Hands on with Retro Computing, Experimenting with eBooks, Facebook Opening Sources Voluntarily and Otherwise, and More

  • Facebook required to hand over source code
    Mike Masnick covers this well at Techdirt. Facebook is being made to hand over their sources as the result of a ruling in a patent infringement suit. Masnick correctly points out the problems with this, that it seems wildly inappropriate given that it is patent, not copyright, and that it is their entire code base for such a narrow claim.
  • Hands-on retro computing show
    John Timmer has the details at Ars. Most notable is that the show is requiring exhibitors to be allowed to touch the machines on display. It really drives home that the focus of the show are the first wave of personal computers that boasted a level of interactivity and access that set them apparent from their time sharing, big iron forebears.
  • Nick Cave and his publisher do more with ebooks
    Mick Masnick of Techdirt describes an example of what I think Clive Thomson was discussing in his piece on the future of reading.
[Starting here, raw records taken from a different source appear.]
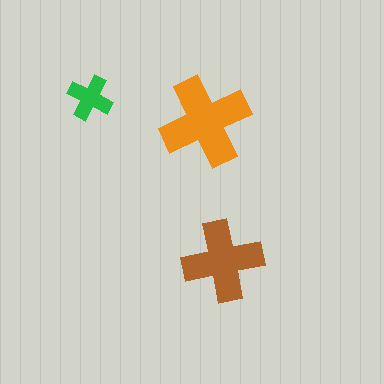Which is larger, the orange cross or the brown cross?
The orange one.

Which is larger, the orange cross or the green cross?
The orange one.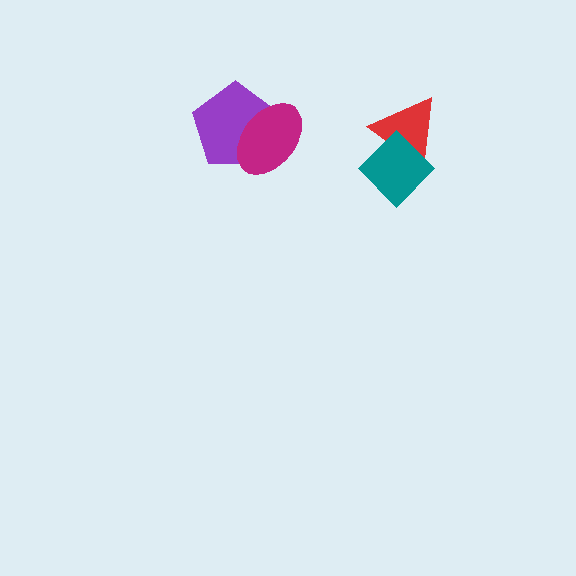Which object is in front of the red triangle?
The teal diamond is in front of the red triangle.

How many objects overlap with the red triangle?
1 object overlaps with the red triangle.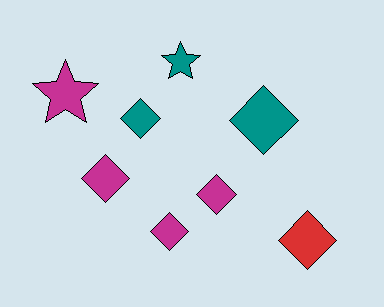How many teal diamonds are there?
There are 2 teal diamonds.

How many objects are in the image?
There are 8 objects.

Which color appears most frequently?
Magenta, with 4 objects.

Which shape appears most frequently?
Diamond, with 6 objects.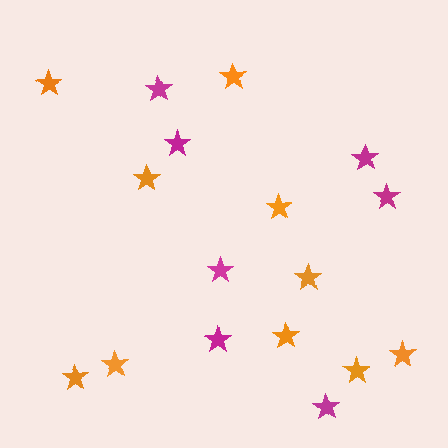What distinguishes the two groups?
There are 2 groups: one group of magenta stars (7) and one group of orange stars (10).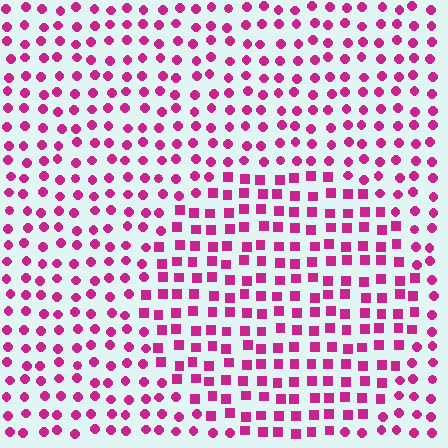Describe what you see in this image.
The image is filled with small magenta elements arranged in a uniform grid. A circle-shaped region contains squares, while the surrounding area contains circles. The boundary is defined purely by the change in element shape.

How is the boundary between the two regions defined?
The boundary is defined by a change in element shape: squares inside vs. circles outside. All elements share the same color and spacing.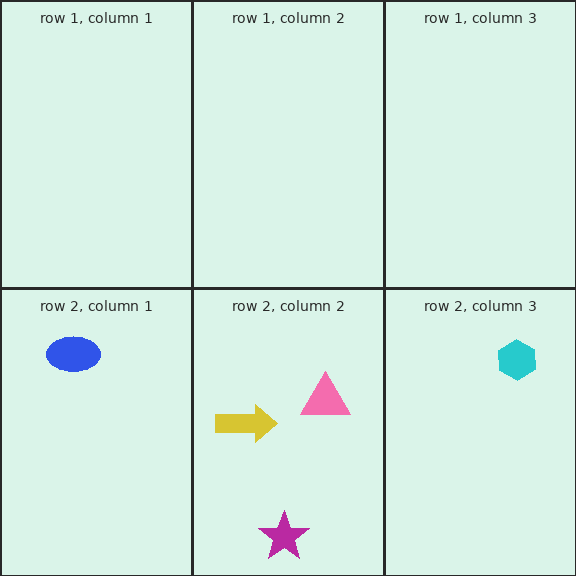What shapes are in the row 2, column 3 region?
The cyan hexagon.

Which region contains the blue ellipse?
The row 2, column 1 region.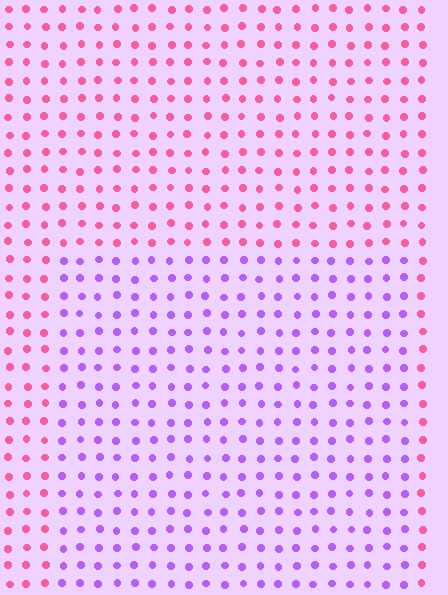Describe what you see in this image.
The image is filled with small pink elements in a uniform arrangement. A rectangle-shaped region is visible where the elements are tinted to a slightly different hue, forming a subtle color boundary.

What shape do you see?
I see a rectangle.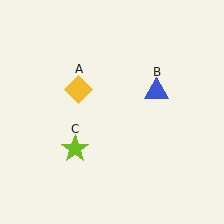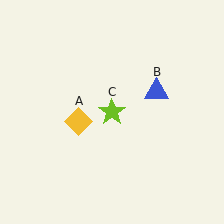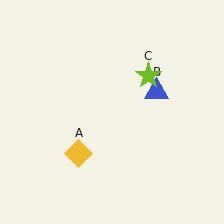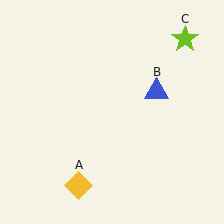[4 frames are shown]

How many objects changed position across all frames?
2 objects changed position: yellow diamond (object A), lime star (object C).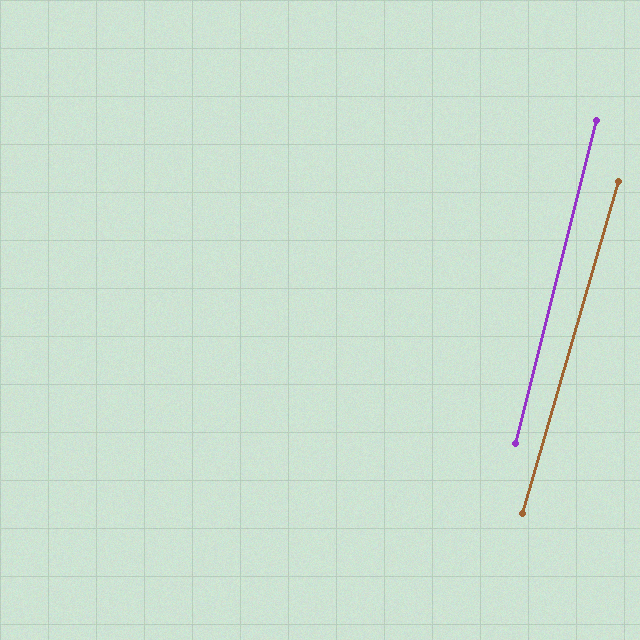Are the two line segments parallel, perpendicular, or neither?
Parallel — their directions differ by only 2.0°.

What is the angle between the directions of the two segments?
Approximately 2 degrees.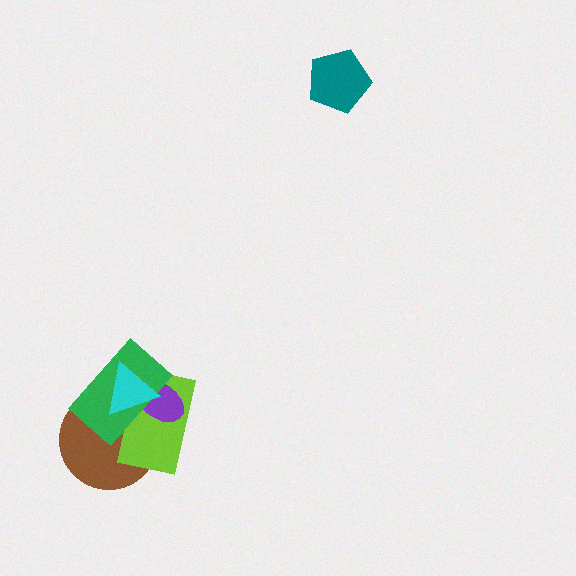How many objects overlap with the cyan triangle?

Also interesting to note that as much as we bag on publishers, in this instance they were the ones prodding the experimentation with the ebook.
  • Apps for America 2 winners
    Clay Johnson of Sunlight Labs posted this before heading off to the Gov 2.0 Summit. I am guessing these are ranked, so DataMasher beat ThisWeKnow, the latter being my favorite. Otherwise, this list seems to me to be the same as the finalists, so I am a little confused.
  • Linux Foundation asks MS to stop secret attacks
    A good follow up by Ryan Paul at Ars Technica on the heels of the OIN buying up some Microsoft patents. Read yesterday’s post, specifically the link to Matt Asay’s piece. Zemlin of the Linux Foundation clearly agrees that Microsoft’s patent auction was a move similar to their covert support of SCO, an indirect assault on Linux.
  • Facebook releases some FriendFeed code as open source
    RWW hashes the announcement from Bret Taylor, one of FF’s co-founders. What they’ve done seems reasonable given their needs. I’ve worked with and built non-blocking servers before so appreciate the difficulties involved. The license here is Apache, so I could see some of this code potentially making its way into other Python based projects to the betterment of the whole community.
  • Amazon, Copyright office among those dissenting in Google Books hearing
    According to Wired, Google’s attempts to share revenue with other resellers fell flat with at least Amazon. Further, the Register of Copyrights thinks the courts have overstepped what should have been a matter handled by Congress. I am not sure that is realistic, though I think there may be something to perhaps modeling future agreements after this settlement, if it ever reaches any kind of sustainable compromise.